Eğitime birkaç noktadan yatırım yapmak istedim. Birincisi, Osmanlı’nın son zamanı da dâhil olmak üzere yabancı dil bilen Türk hemen hemen yoktu. O yüzden dışişleri bakanlarımız, büyükelçilerimiz çoğu zaman gayrimüslimlerden seçilirdi. Osmanlı zamanında Türkler eğitilmiyordu o dönemde okuyanların %90’ı gayrimüslim idi. Okuma-yazma bilen Türk çok azdı yabancı dil bilen Türk bulmak ise imkânsız gibiydi. Osmanlı’nın son zamanında Amerikalılar ve Avrupalılar okullar açtılar. Bu açılan okullarda özellikle Amerikan okullarında Osmanlıya isyan eden, Osmanlı kontrolündeki gayrimüslim ülkelerdeki isyancıları yetiştirdiler. Mesela, Robert Koleji’nde yetiştirilen kişiler… Bulgarların o dönemdeki isyancıların tümü İstanbul’da yetiştirildi. 1918 yılında Anadolu’da 400 tane yabancı okul vardı. Özellikle Amerikan Board Okulları vardı, buralarda 40 bin öğrenci okuyordu. Mekteb-i Sultani liselerinde okuyan öğrenci sayısı 11 bin 113 kişiydi. Yani yabancı okullarda 40 bin gayrimüslim okuyor Türk okullarında ise 11 bin 113 kişi okuyordu. Atatürk bu dengesizliği gördü Cumhuriyeti kurduktan sonra, yabancı okulların faaliyetlerini kısıtladı ve sayılarını düşürdü. Sadece 5-6 tane bıraktı. Bunların yönetimini de Türk müdürlere bıraktı. Eğitimini de Türkiye Milli Eğitim Bakanlığı’na bağladı ama yabancı dil eğitimi için 5-6 tane okulu serbest bıraktı. Bu okullarda yabancı dil öğrenmek için okumak isteyen Türk çocukları kıyasıya bir mücadeleye girdiler. Mesela Robert Koleji’ne 10 bin kişi giriyor ama 30 Türk alıyorlardı. Galatasaray Lisesine 5 bin kişi giriyor ama 50 Türk alıyorlardı o dönemde öyleydi. Tabii bütün çocuklar bu yüzden doğduğu andan itibaren yarışmaya hazırlanıyor birer at yarışçısı durumuna giriyorlardı, doğal olarak psikolojileri bozuluyordu. Bu öğrencilerden bir tanesi de benim büyük oğlumdu Alman Lisesi’ne girdi. Çocukların o okullara girme mücadelesini görünce hakikaten içim acıdı. Ben çocuğumu o yarışın içerisine sokmak istemedim fakat annesi o yarışın içerisine soktu. Ben normal bir lise olan Aydın Lisesi’nden mezunum. Ne olmuş yani, benim Robert Koleji mezunundan ne farkım var? Belki artı yönlerim var ama eksim yok. Toplum böyle bir psikolojik travmaya sokulmuş.

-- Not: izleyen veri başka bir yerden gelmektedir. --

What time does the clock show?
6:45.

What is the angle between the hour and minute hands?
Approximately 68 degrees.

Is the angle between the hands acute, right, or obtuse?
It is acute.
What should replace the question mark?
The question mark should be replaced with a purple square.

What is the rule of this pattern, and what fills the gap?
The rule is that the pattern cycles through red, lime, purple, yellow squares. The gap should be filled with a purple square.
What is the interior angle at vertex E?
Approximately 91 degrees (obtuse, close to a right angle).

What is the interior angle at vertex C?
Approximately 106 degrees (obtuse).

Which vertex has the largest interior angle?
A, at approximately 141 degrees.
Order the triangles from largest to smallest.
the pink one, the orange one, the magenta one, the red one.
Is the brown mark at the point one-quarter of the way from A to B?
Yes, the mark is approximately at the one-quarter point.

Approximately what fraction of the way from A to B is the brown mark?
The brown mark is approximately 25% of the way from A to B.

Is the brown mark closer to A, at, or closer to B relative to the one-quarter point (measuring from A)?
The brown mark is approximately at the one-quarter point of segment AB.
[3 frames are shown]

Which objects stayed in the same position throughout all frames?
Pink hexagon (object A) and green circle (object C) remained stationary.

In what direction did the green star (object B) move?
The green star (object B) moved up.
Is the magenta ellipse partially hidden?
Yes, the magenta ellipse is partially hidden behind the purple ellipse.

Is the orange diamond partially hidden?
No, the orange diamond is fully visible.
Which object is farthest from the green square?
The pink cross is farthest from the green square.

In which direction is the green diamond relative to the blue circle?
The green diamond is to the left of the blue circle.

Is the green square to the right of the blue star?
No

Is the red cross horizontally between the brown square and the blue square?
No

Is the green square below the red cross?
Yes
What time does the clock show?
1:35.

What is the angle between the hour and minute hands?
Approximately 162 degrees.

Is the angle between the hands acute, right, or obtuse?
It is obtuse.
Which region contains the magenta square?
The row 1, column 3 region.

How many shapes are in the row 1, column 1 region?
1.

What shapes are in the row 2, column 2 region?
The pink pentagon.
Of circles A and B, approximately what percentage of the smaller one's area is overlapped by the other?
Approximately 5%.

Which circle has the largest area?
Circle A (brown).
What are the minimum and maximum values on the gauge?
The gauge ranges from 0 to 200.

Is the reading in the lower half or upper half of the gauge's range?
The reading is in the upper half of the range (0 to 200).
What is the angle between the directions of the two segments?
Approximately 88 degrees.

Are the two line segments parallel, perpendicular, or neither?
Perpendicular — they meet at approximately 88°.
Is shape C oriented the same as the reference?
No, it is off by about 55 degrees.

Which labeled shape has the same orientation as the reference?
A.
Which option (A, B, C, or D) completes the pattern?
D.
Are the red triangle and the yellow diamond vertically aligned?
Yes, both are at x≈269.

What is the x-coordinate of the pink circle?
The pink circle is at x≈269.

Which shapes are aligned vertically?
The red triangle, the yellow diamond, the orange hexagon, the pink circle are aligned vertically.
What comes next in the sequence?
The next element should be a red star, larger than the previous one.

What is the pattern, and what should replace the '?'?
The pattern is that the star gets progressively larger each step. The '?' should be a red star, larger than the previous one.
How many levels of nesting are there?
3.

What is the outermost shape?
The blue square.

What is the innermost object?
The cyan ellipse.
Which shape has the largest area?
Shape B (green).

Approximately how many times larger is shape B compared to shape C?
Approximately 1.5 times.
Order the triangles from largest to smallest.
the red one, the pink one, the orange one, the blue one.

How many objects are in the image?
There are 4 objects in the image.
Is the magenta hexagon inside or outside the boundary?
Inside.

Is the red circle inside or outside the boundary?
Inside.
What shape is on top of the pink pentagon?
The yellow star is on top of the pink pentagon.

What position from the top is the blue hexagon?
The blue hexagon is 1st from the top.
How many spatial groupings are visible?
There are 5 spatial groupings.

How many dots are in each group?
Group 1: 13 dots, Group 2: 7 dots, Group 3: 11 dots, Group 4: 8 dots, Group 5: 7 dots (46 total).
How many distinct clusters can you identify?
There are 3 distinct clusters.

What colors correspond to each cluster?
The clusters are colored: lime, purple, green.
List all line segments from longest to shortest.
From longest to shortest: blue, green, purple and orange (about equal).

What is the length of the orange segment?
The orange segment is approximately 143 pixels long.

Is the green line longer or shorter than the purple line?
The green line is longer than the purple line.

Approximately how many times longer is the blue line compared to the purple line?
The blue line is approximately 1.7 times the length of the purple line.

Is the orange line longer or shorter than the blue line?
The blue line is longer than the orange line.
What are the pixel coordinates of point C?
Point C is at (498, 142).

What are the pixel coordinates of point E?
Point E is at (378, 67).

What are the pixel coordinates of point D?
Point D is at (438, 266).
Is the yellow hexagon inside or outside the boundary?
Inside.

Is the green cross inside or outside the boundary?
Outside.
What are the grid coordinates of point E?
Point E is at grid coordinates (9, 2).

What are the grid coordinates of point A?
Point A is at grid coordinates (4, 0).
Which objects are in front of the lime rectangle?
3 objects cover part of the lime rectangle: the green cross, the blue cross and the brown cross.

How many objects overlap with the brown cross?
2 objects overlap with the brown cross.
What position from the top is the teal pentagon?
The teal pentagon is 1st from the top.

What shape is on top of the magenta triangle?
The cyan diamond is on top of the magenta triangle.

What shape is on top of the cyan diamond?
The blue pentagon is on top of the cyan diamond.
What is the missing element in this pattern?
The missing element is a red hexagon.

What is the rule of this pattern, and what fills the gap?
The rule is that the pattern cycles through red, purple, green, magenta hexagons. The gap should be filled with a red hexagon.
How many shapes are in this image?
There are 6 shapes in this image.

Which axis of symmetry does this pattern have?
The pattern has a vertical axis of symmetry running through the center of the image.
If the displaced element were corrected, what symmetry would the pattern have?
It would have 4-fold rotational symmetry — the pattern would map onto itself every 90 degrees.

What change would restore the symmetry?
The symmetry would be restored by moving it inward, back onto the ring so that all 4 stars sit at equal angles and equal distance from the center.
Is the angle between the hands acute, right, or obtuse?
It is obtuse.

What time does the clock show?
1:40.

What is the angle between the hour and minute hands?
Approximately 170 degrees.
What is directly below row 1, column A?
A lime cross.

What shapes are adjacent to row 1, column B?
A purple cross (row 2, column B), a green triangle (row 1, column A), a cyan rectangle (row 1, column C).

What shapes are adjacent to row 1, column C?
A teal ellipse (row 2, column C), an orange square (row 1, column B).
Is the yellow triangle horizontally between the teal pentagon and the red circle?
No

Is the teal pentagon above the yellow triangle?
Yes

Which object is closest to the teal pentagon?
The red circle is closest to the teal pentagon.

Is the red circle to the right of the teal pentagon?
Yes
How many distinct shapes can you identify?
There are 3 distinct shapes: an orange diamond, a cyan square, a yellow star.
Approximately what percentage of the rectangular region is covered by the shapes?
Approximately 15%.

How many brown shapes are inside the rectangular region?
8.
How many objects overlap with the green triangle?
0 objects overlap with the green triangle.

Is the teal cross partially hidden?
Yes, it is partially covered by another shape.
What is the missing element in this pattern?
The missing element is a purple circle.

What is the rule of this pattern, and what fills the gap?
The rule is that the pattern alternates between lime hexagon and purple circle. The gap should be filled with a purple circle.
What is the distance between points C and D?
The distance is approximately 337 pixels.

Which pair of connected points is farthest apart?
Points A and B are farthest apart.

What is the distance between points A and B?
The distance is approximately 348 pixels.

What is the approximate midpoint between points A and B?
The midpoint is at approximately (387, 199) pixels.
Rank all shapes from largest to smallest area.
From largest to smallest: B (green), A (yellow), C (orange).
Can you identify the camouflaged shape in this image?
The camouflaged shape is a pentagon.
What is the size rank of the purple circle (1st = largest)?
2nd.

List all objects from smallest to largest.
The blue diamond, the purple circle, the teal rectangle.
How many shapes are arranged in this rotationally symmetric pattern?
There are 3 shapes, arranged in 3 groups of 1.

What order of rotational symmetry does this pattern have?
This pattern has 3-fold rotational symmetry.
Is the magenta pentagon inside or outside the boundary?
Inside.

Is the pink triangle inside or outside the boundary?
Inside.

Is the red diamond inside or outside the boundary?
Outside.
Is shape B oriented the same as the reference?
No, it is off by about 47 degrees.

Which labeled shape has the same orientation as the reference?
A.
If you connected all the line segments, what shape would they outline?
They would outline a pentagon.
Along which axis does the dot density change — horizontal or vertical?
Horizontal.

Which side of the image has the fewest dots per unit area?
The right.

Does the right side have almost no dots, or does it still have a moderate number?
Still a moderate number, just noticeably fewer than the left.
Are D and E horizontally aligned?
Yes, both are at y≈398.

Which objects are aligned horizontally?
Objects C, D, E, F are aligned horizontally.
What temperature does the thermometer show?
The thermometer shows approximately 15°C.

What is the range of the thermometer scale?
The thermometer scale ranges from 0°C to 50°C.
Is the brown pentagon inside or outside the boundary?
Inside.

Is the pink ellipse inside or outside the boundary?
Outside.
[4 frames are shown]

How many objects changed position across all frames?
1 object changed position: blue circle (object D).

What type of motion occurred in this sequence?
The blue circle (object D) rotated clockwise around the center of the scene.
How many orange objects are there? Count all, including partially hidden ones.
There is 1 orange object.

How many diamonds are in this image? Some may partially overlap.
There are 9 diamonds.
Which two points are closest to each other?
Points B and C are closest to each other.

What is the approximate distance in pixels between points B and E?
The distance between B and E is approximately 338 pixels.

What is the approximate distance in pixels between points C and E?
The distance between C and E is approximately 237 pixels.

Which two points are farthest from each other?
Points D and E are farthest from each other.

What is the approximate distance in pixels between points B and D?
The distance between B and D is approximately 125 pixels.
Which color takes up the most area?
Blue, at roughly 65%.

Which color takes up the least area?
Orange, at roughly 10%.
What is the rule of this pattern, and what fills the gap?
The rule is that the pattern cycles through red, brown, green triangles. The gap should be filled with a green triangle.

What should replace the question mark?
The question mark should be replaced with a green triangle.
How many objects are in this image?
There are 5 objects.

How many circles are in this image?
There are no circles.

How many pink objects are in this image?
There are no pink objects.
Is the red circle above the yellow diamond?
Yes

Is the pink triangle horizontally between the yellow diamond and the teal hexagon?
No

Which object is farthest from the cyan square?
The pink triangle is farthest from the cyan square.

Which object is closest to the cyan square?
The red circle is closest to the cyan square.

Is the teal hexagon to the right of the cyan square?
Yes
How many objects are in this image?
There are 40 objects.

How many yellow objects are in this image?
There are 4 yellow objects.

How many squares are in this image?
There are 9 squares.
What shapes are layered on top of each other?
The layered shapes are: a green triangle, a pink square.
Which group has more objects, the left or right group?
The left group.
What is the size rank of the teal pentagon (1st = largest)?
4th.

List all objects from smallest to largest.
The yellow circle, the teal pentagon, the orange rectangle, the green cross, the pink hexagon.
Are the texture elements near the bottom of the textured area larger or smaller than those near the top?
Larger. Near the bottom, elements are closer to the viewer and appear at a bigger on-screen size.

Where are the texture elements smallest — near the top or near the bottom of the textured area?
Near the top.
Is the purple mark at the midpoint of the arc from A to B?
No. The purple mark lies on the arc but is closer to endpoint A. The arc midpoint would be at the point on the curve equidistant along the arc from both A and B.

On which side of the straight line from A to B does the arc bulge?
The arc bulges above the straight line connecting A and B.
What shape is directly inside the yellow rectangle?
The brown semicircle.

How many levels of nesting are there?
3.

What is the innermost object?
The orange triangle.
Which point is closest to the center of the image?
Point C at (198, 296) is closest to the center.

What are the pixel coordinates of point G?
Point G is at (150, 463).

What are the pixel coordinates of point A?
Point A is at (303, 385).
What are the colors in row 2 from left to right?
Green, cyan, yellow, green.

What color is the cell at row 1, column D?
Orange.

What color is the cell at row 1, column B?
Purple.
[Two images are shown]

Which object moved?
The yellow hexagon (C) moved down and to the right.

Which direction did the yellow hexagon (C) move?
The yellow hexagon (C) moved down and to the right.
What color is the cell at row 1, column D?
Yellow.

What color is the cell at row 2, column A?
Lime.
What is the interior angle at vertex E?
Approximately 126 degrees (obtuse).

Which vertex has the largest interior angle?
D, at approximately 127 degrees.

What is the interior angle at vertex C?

Belediye başkanı olacağım zaman rahmetli Turgut Özal’a bu okul meselelerinin çok berbat durumda olduğunu bir vakıf kuracağımı söyledim. İngilizce eğitimini 3-5 okulun hegemonyasından kurtaracağım, bu işi ayrıcalıklı olmaktan çıkaracağım, yaygın hale getireceğim ve çocukları da bu sıkıntıdan kurtaracağım dedim. Kendisi de bu durum için iyi olur dedi. Tabii ben bunu derken bunun arkasında başka bir fikir daha vardı. Bu da şuydu; maalesef bu yabancı dil okullarında okuyan çocukların büyük bir kısmı Türk kültüründen kopuk yetişiyorlar. Çoğu Türk örf, adet, gelenek-göreneklerini bilmiyorlar. Hangi ülkenin okullarında okuyorlarsa sadece o ülkenin kültürünü biliyorlar. Aslında farkına varmadan bir kültür emperyalizminin içerisine giriyorlar. Burada okuyanların çoğu 50-60 yıl dış misyonların yöneticileri oldular. Dolayısıyla kendi kültürlerinden, öğrendikleri okulun kültürünü daha üstün gördükleri için de hepsi için söylemiyorum ama çoğunlukla ezik davrandılar. Ülkemizin haklarını korumak yönünde pasif kaldılar, çok cesur olanları da var. Onların çoğu da rahmetli oldu, onları saygı ile anıyorum ama böyle bir kimlik kırılmasına da uğradılar. Mesela Fransız mektebinden mezun olan birçok Türk kendisine Frankofon diyor, böyle tanımlıyor kendilerini halen. Ben Türk’üm diye tanımlamıyor. Demek ki yabancı dil öğreteceğiz ama yabancı dil öğretirken de çocukları yabancılaştırmamamız lazım. Kendine güvenen, milli değerlere bağlı ama ırkçı olmayan evrensel insan yetiştirmemiz lazım. Yani, kökü memleketimizin topraklarında kolları dünyayı saran insan yetiştirmemiz lazım. Yabancı dil öğreten okulları açmamın sebeplerinden biri de başlangıçta buydu.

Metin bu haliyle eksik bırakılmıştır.